As our understanding of genetics and the human genome continues to grow, so too does the realization that for study data to be meaningful and have an impact on public health, study cohorts need to be large and as ethnically diverse as the population. Support of this notion continues to roll in, as evidence from various studies utilizing these parameters has revealed exciting data that was not seen in more previous, more ethnically limited trials. A recent example, for instance, comes from an international team of researchers led by investigators at the Children’s Hospital of Philadelphia (CHOP), who analyzed data across multiple ethnicities and has produced the largest genetic study to date associated with common childhood obesity.

The Early Growth Genetics (EGG) Consortium discovered a robust new signal, fine-mapped previously reported genetic variants, and added to evidence that genetic influences on obesity operate across the lifespan. Findings from the new study were published recently in Human Molecular Genetics through an article titled “A Trans-ancestral Meta-Analysis of Genome-Wide Association Studies Reveals Loci Associated with Childhood Obesity.”

“As we continue to deepen our research into the genetics of obesity, this knowledge is bringing us closer to pinpointing specific causal genes and how they function in giving rise to obesity,” explained senior study investigator Struan Grant, PhD, director of the Center for Spatial and Functional Genomics (CSFG) at CHOP. “That detailed knowledge will help guide researchers toward developing more effective treatments.”

In recent years, obesity has increasingly received public attention due to its detrimental impact on public health and its rising prevalence of the condition among children—now higher than 20% in the United States. Obese adolescents tend to have a higher risk of mortality as adults. Although environmental factors, such as food choices and sedentary habits, contribute to rising rates of obesity in childhood, scientists have found strong evidence of genetic influences as well.

The current research extends the work of a 2012 collaborative study, also led by Grant, that identified genetic variants linked to common childhood obesity.

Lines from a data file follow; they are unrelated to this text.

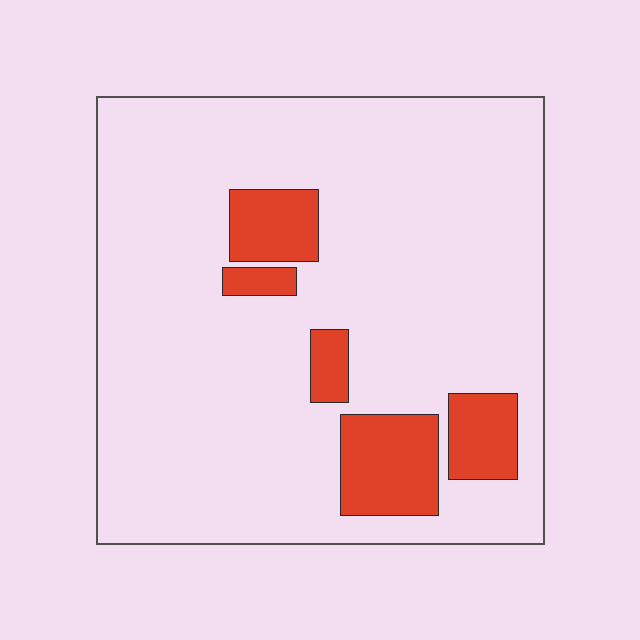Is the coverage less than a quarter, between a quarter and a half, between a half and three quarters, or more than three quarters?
Less than a quarter.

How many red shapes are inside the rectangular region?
5.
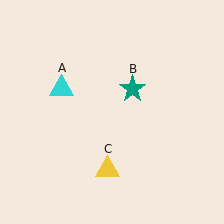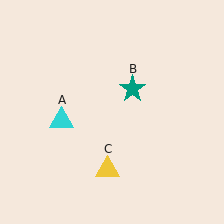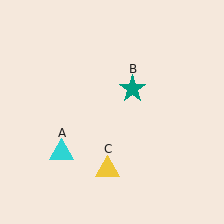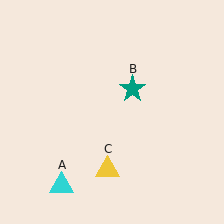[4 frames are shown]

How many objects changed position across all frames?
1 object changed position: cyan triangle (object A).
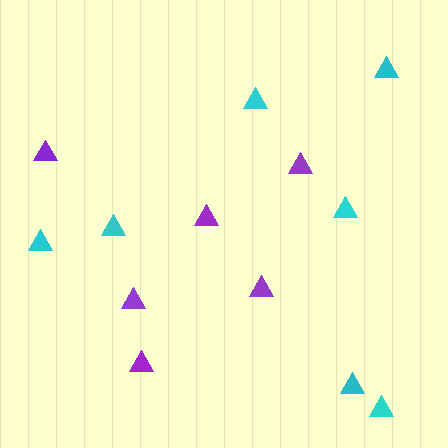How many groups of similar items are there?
There are 2 groups: one group of purple triangles (6) and one group of cyan triangles (7).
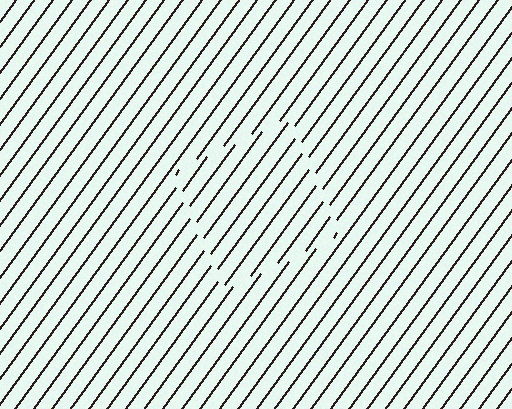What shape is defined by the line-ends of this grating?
An illusory square. The interior of the shape contains the same grating, shifted by half a period — the contour is defined by the phase discontinuity where line-ends from the inner and outer gratings abut.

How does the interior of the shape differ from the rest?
The interior of the shape contains the same grating, shifted by half a period — the contour is defined by the phase discontinuity where line-ends from the inner and outer gratings abut.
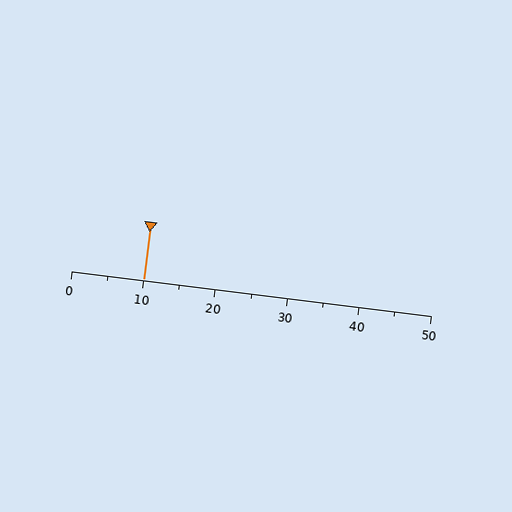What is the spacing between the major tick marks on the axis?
The major ticks are spaced 10 apart.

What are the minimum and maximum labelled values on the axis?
The axis runs from 0 to 50.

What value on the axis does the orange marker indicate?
The marker indicates approximately 10.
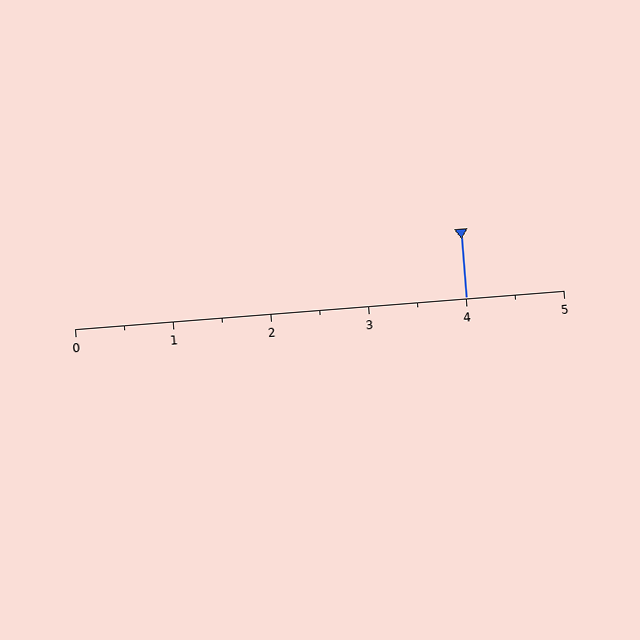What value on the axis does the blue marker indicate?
The marker indicates approximately 4.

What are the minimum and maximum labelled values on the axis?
The axis runs from 0 to 5.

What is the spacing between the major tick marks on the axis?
The major ticks are spaced 1 apart.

That study, also from the EGG Consortium, was a meta-analysis focused on children of European ancestry only.

In this current work, the EGG Consortium scientists performed a meta-analysis of 30 genome-wide association studies comprising 13,000 cases and 15,600 controls, all from individuals of European, African, North and South American, and East Asian ancestry. A replication study then covered a subset of samples of 1,888 cases and 4,689 controls from European and North/South American cohorts.

“Searching for additional genetic variants associated with childhood obesity, we performed a trans-ancestral meta-analysis of thirty studies consisting of up to 13,005 cases (≥95th percentile of BMI achieved 2–18 years old) and 15,599 controls (consistently <50th percentile of BMI) of European, African, North/South American, and East Asian ancestry,” the authors wrote. “Suggestive loci were taken forward for replication in a sample of 1,888 cases and 4,689 controls from seven cohorts of European and North/South American ancestry. In addition to observing 18 previously implicated BMI or obesity loci, for both early and late-onset, we uncovered one completely novel locus in this trans-ancestral analysis (nearest gene: METTL15). The variant was nominally associated in only the European subgroup analysis but had a consistent direction of effect in other ethnicities.”

The scientists found a strong, novel variant associated with childhood obesity, closest to the METTL15 gene, and confirmed 18 variants previously linked to childhood obesity or body mass index (BMI). The team also used fine-mapping analyses to narrow down potential causal variants at four different locations to fewer than 10 specific single-base changes (single-nucleotide polymorphisms, or SNPs).

“Obesity is becoming such an alarming health problem in children that we need to scale up translational efforts to develop innovative therapies,” noted study co-investigator Hakon Hakonarson, MD, PhD, director of the Center for Applied Genomics (CAG) at CHOP and a long-term collaborator of Grant’s.

The genetic roots of obesity and BMI are very similar in both children and adults, and that future treatment may reflect those commonalities.

“Follow-up functional studies will be needed to connect potential causal variants with specific effector genes, to better understand the biology of obesity and offer insights into potential treatments,” Grant concluded.